Stripping liens in bankruptcy court . . . or maybe avoiding them

If you are a debtor in bankruptcy court, stripping could be a very profitable thing . . . stripping off liens from your property, that is.

But it might not be the only bankruptcy strategy to get rid of pesky liens. Avoidance could work well, too.

California bankruptcy law guru Cathy Moran has written a nice article on the niceties of the differences between the two approaches. Its a subject that often confounds even experienced bankruptcy attorneys.

Basically, the idea is that avoidance is a way to eliminate liens placed on property that the debtor has declared exempt from attachment in the bankruptcy. It works principally on judicial liens, meaning those issued by a court as the result of a lawsuit. It won’t help you get rid of tax liens, because those arise by statute, not court orders.

If you are attempting to avoid a lien, it usually is a simple matter which involves your attorney filing a motion which is rarely disputed. As long as you complete your bankruptcy case and don’t bail out early, you will end up with an order from the judge that you can record at the county registry of deeds.

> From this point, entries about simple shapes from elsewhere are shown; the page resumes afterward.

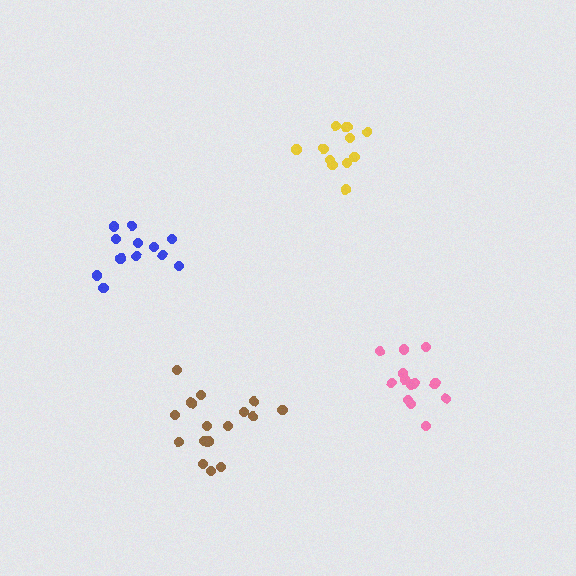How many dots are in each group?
Group 1: 12 dots, Group 2: 12 dots, Group 3: 13 dots, Group 4: 16 dots (53 total).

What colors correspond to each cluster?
The clusters are colored: blue, yellow, pink, brown.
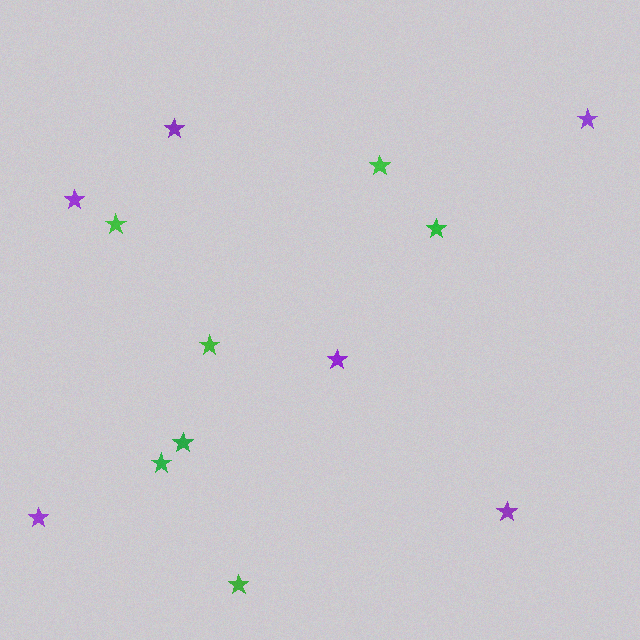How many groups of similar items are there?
There are 2 groups: one group of green stars (7) and one group of purple stars (6).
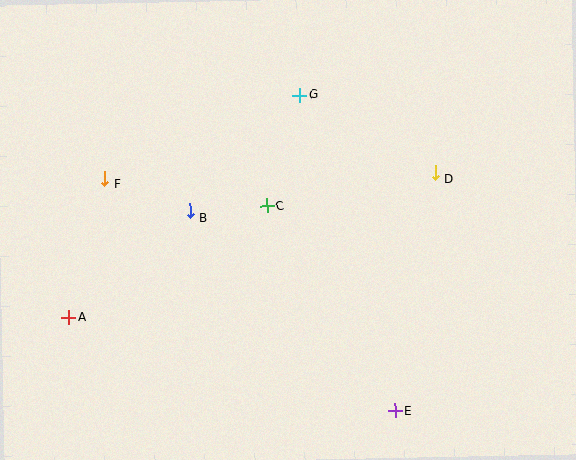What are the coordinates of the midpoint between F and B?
The midpoint between F and B is at (147, 201).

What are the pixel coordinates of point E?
Point E is at (395, 410).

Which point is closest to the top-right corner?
Point D is closest to the top-right corner.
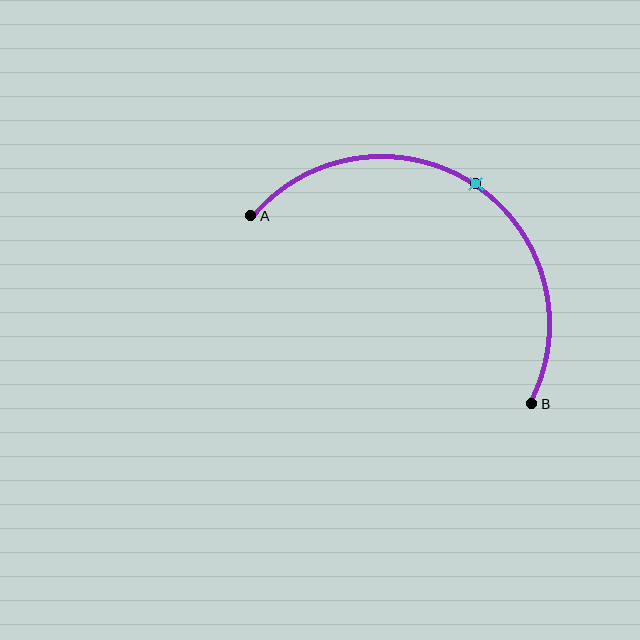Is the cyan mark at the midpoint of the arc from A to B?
Yes. The cyan mark lies on the arc at equal arc-length from both A and B — it is the arc midpoint.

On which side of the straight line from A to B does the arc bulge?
The arc bulges above and to the right of the straight line connecting A and B.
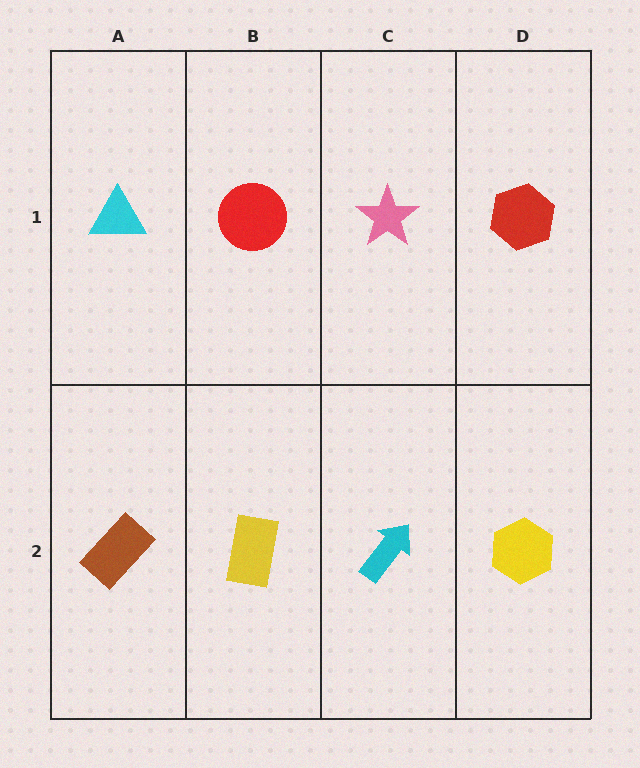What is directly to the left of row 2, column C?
A yellow rectangle.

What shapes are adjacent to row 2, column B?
A red circle (row 1, column B), a brown rectangle (row 2, column A), a cyan arrow (row 2, column C).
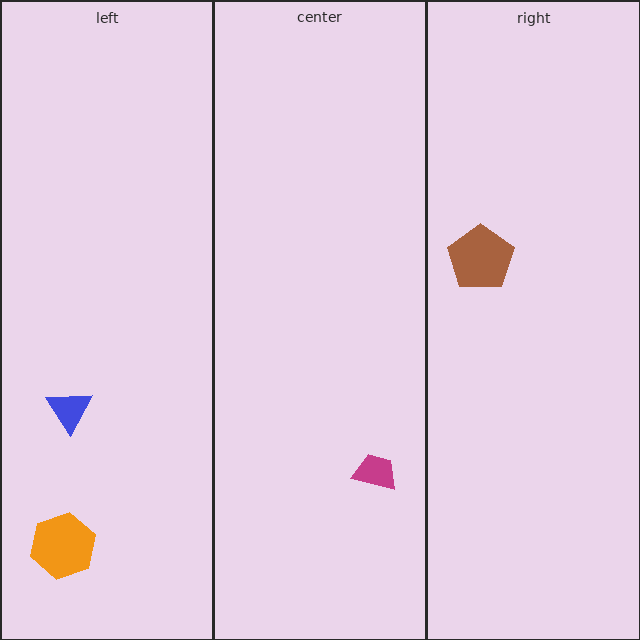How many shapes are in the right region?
1.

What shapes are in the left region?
The blue triangle, the orange hexagon.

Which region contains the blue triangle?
The left region.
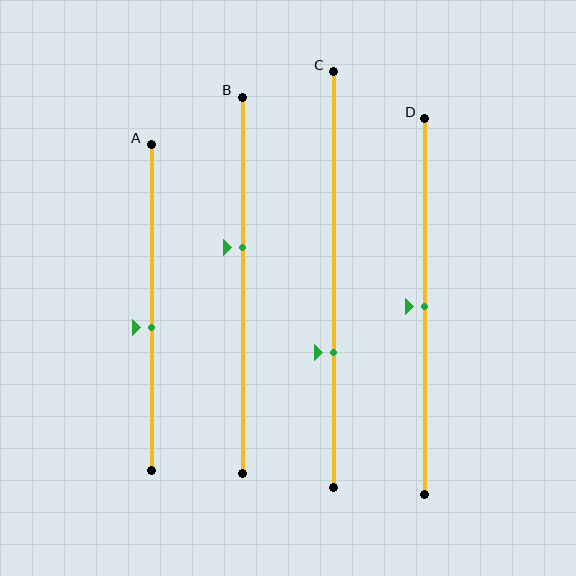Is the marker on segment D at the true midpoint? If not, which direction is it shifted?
Yes, the marker on segment D is at the true midpoint.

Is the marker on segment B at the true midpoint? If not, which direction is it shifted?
No, the marker on segment B is shifted upward by about 10% of the segment length.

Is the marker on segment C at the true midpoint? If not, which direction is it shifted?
No, the marker on segment C is shifted downward by about 18% of the segment length.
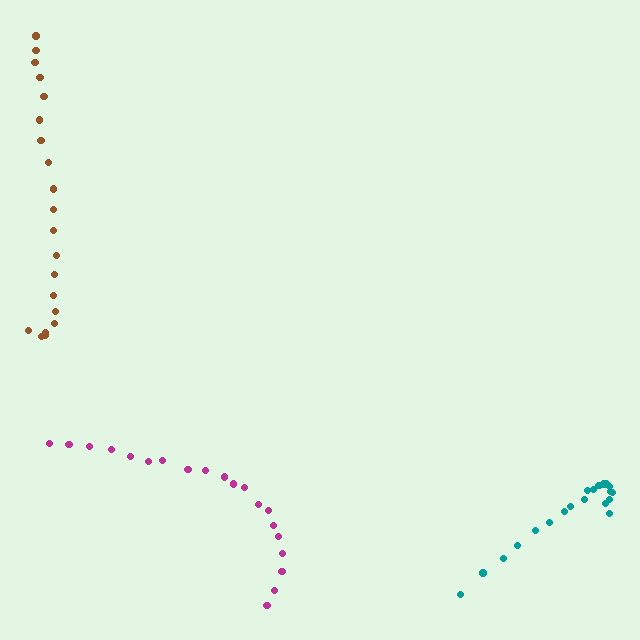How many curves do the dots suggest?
There are 3 distinct paths.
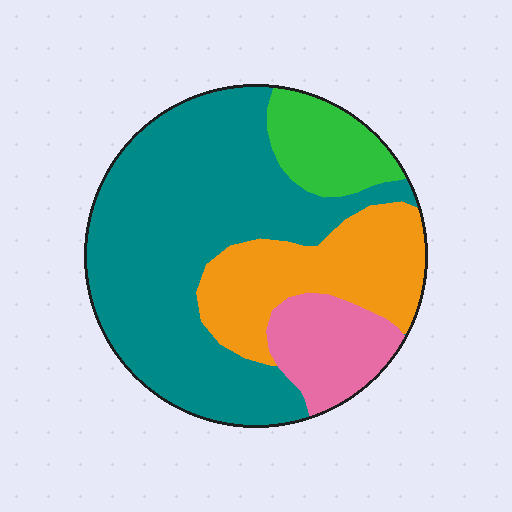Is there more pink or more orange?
Orange.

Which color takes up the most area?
Teal, at roughly 55%.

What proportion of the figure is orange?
Orange takes up between a sixth and a third of the figure.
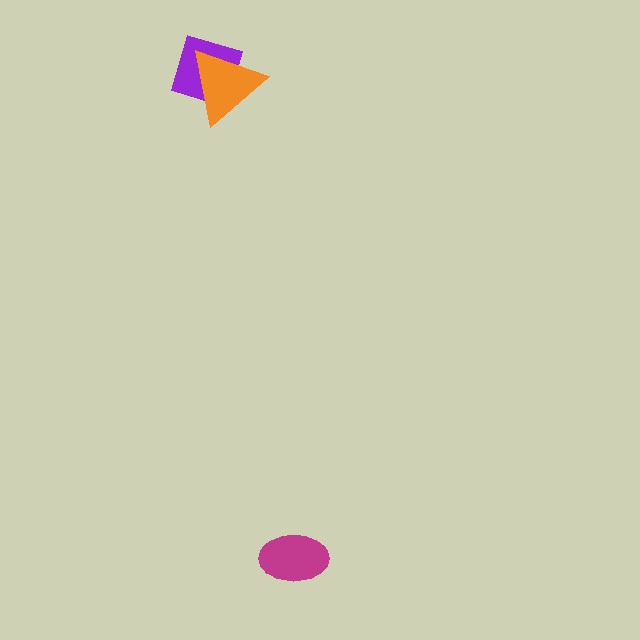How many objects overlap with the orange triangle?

Avoidance is a creation of section 522 of the bankruptcy code (concerning exeptions), and so applies equally to Chapter 7 and Chapter 13 cases.

As for the somewhat sexier topic of stripping, for years this tactic has been the exclusive province of Chapter 13 filers. With lien stripping, the trick is to find second of third liens that are completely underwater. In that case, they can be “stripped,” and the creditor gets an unsecured claim instead.

Again, this is handled by a fairly routine motion, which may or may not be contested in court.

First mortgages on residential homes cannot be stripped or modified at all, and if there is even a dollar’s worth of equity supporting a loan in second or third position, that lien can’t be stripped off either. Again, the loan must be completely underwater to get it’s lien stripped.

The big news recently in the lien-stripping world came out of Georgia, where the in the McNeal case the 11th Circuit recently ruled that Chapter 7 filers can strip liens, too.

So far, this decision only applies in Florida and Georgia, but you can be sure I’ll be watching to see if there is any enthusiasm for the reasoning behind it among Massachusetts and New Hampshire bankruptcy judges.

It certainly would be much cheaper and quicker for debtors to be able to strip liens in a Chapter 7 case. But only time will tell if that will become a realistic possibility in this corner of the nation.